3- Eğer yazıyı borçlu değil de bir başkası yazacaksa öncelik velisine verilmeli ve lafızlarını kendisi belirlemelidir.
4- Borç verildiği zaman iki erkek, eğer mevcut değilse iki kadın bir erkeği şahit tutmak da yine tedbir açısından önemlidir.
5- Borç veren kişi eğer imkân varsa borç verdiği kişinin mallarından birini rehin olarak yanında bulundurması iyidir. Ta ki vakti geldiğinde borçlu ödeyemezse bu mal satılır ve böylece borç verenin mağduriyeti giderilmiş olur.

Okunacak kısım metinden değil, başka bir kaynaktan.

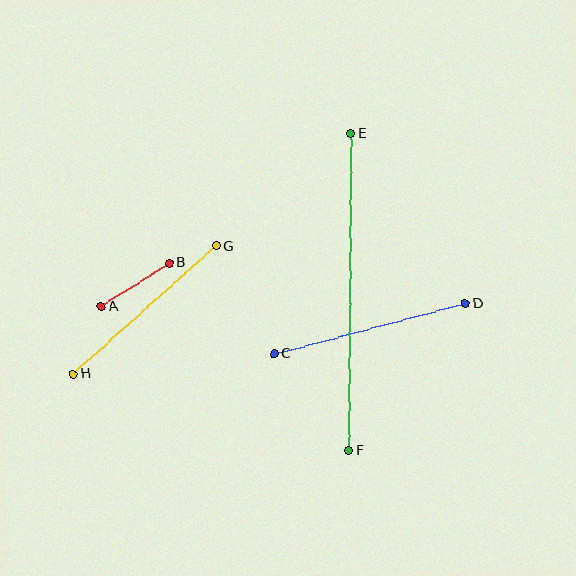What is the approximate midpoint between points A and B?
The midpoint is at approximately (135, 285) pixels.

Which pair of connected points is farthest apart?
Points E and F are farthest apart.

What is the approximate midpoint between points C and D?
The midpoint is at approximately (370, 328) pixels.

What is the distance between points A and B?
The distance is approximately 81 pixels.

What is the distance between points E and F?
The distance is approximately 317 pixels.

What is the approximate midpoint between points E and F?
The midpoint is at approximately (350, 292) pixels.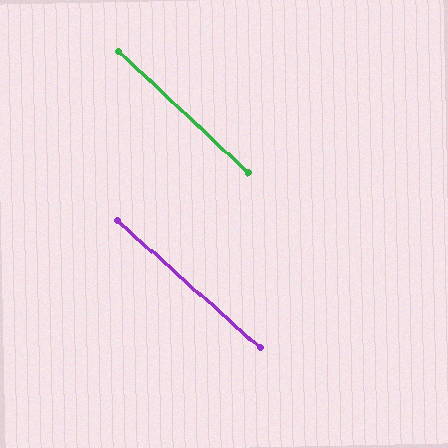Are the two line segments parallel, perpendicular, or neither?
Parallel — their directions differ by only 1.1°.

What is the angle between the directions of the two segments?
Approximately 1 degree.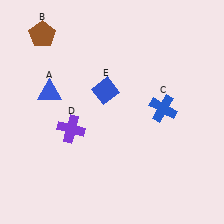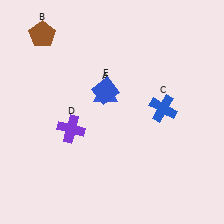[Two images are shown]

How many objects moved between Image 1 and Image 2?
1 object moved between the two images.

İslam âlimleri borç hukukuyla ilgili üç şeyin müstehap olduğunu söyler; yazmak, şahit tutmak ve rehin almak. Bazı âlimler yazmanın vacip olduğu görüşüne gitse de asıl olan müstehap oluşudur. Şahit tutma da önemli olup İslam`ın teşvik ettiği bir tavsiyedir. Peygamber (aleyhissalatu vesselam) şöyle buyurmaktadır:
Üç kişi Allah'a dua ettiklerinde Allah onların duasına icabet etmez; Ahlakı bozuk olan bir hanımı yanında tutup boşamayan kişi, buluğ çağına ermeden yetimin malını yetime veren kişi, şahit tutmadan borç veren kişi. (Hâkim)

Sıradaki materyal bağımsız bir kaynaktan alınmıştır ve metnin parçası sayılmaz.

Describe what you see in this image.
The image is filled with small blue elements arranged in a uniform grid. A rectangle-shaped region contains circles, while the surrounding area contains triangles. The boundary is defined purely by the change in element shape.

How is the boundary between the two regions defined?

Borç veren ve alan kimse birbirlerine güveniyorlarsa yukarıda zikredilen şartlar kendileri için gerekli olmamakla birlikte yine müstehabtır. Allah'u Teâla bir sonraki ayette şöyle der:
…Şu durumda eğer birbirinize güveniyorsanız, kendisine güven duyulan, Rabbi olan Allah'tan sakınsın da emanetini ödesin… (Bakara 183)
Banka havalesi üzerinden alınan borç için bankanın verdiği makbuz bahsi geçen yazma ve şahit şartını dolaylı olarak yerine getiriyor. Zira günümüz teknolojisinde bilgisayar ortamlarına aktarılan dokümanlar silinmiyor. Olduğu gibi kalıyor. Mahkeme tutanaklarında da geçerlilik arz ediyor. Senetle ilgili durum da aynıdır. Çünkü senet; bir vakanın delilini teşkil etmek üzere bir kişi (veya kurum) tarafından imzalanan (veya inkâr edilmez şekilde onaylanan) ve imzalayanın aleyhine delil teşkil eden yazılı belgedir. Bu anlamda senet, iki tarafın da imza atarak onayladığı bir kontrattır.
İslam dini şahısların mağdur olmaması ve sonrasında birbirlerine karşı adavet içerisine girmemesi için alınması gereken tedbirleri bazen farz bazen de müstehap olarak görür. Borçla ilgili durum da aynıdır. İlk ayette emir olarak gelen hüküm sonrasında eğer güven varsa müstehap hükmünü alıyor.